The brute-force idea is straightforward: interpret every pair of v positions as a possible w, then check all ways to pick a left w, a middle o, and a right w. For each o, we would scan all v pairs on its left and all v pairs on its right. If there are $L$ v's to the left and $R$ to the right, we would spend $O(L^2 + R^2)$ per o. In the worst case, where the string is all v except a single o, this degenerates to $O(n^2)$, which is too slow for $n = 10^6$.

The key observation is that we never actually need to enumerate pairs explicitly. The contribution of a single o depends only on how many ways we can choose two vs on its left and two vs on its right. If we know prefix counts of v, then the number of ways to choose two vs from a prefix of size $x$ is $\binom{x}{2}$. Similarly, suffix contributions can be computed incrementally.

So instead of reasoning in terms of positions, we convert the problem into counting combinations. As we scan the string, we maintain how many v characters we have seen so far. Each time we encounter an o, the number of valid "wow" subsequences centered at that position depends on the number of pairs of v on the left and the number of pairs of v on the right. This can be accumulated efficiently using prefix and suffix preprocessing.

Approach Time Complexity Space Complexity Verdict
Brute Force $O(n^2)$ $O(1)$ Too slow
Optimal $O(n)$ $O(n)$ Accepted

Algorithm Walkthrough

We rewrite the problem in terms of contributions from each position that contains o.
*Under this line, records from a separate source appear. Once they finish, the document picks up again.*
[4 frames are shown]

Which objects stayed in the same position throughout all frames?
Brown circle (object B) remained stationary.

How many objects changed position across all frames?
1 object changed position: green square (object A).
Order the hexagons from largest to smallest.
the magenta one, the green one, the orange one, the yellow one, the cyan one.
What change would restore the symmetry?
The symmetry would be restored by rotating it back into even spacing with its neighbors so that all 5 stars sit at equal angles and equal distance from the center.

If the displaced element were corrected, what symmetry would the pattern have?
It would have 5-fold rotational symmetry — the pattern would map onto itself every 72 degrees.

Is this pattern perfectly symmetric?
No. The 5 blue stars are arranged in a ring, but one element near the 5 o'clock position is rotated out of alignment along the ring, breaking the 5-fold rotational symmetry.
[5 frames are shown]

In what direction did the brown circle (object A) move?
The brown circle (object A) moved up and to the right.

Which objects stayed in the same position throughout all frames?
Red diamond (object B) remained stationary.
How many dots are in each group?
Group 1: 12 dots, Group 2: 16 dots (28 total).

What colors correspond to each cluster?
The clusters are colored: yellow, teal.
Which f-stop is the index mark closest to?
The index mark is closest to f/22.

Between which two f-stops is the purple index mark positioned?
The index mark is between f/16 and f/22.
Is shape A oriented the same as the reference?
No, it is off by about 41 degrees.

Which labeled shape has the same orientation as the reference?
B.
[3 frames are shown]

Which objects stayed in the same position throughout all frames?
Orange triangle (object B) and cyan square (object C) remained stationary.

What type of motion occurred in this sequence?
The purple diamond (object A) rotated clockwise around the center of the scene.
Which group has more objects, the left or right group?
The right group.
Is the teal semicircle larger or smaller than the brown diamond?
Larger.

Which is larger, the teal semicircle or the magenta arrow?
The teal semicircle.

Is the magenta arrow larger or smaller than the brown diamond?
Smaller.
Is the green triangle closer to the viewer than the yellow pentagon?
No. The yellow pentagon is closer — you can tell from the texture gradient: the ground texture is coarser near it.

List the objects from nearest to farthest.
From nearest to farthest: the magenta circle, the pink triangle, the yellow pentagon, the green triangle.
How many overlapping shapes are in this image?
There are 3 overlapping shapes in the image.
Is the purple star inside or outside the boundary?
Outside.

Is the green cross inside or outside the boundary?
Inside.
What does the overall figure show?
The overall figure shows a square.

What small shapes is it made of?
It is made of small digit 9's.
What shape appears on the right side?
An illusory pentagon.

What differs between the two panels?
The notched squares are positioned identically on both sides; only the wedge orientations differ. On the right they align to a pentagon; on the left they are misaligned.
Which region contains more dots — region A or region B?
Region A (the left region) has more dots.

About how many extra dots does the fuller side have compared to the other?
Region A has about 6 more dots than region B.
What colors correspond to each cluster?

  1. Count how many v characters appear in the entire string. This gives us the initial pool for suffix calculations. We need this because the right-side contribution depends on how many vs remain after each position.
  2. Precompute a prefix array pref_v, where pref_v[i] is the number of v characters in the prefix ending at index i. This lets us quickly know how many vs are on the left of any position.
  3. Precompute a suffix array suf_v, where suf_v[i] is the number of v characters from index i to the end. This lets us compute right-side contributions in constant time.
  4. For each position i where s[i] == 'o', compute how many pairs of v exist on the left side, using $\binom{pref_v[i-1]}{2}$. This represents how many ways we can form the left "w" part of the pattern.
  5. Similarly compute how many pairs of v exist on the right side using $\binom{suf_v[i+1]}{2}$. This represents the right "w" part.
  6. Multiply these two values and add the result to the answer. Each choice of a left pair and a right pair forms exactly one valid "wow" subsequence centered at this o.

Why it works

Every valid "wow" subsequence is uniquely determined by choosing two distinct v positions on the left of an o and two distinct v positions on the right of the same o. The middle o is fixed. The prefix and suffix counts ensure we consider exactly those positions, and combinations ensure we count each selection once. Since different o positions are disjoint as centers of subsequences, summing over all of them produces the total count without overlap or omission.

Python Solution

import sys
input = sys.stdin.readline

def comb2(x):
    return x * (x - 1) // 2

def solve():
    s = input().strip()
    n = len(s)

    pref_v = [0] * (n + 1)
    for i in range(n):
        pref_v[i + 1] = pref_v[i] + (s[i] == 'v')

    suf_v = [0] * (n + 2)
    for i in range(n - 1, -1, -1):
        suf_v[i] = suf_v[i + 1] + (s[i] == 'v')

    ans = 0
    for i, ch in enumerate(s):
        if ch == 'o':
            left = pref_v[i]
            right = suf_v[i + 1]
            ans += comb2(left) * comb2(right)

    print(ans)

if __name__ == "__main__":
    solve()

The code first builds prefix and suffix counts of v so that each query about how many vs lie on either side of an o becomes constant time. The helper function comb2 computes the number of ways to choose two vs from a group.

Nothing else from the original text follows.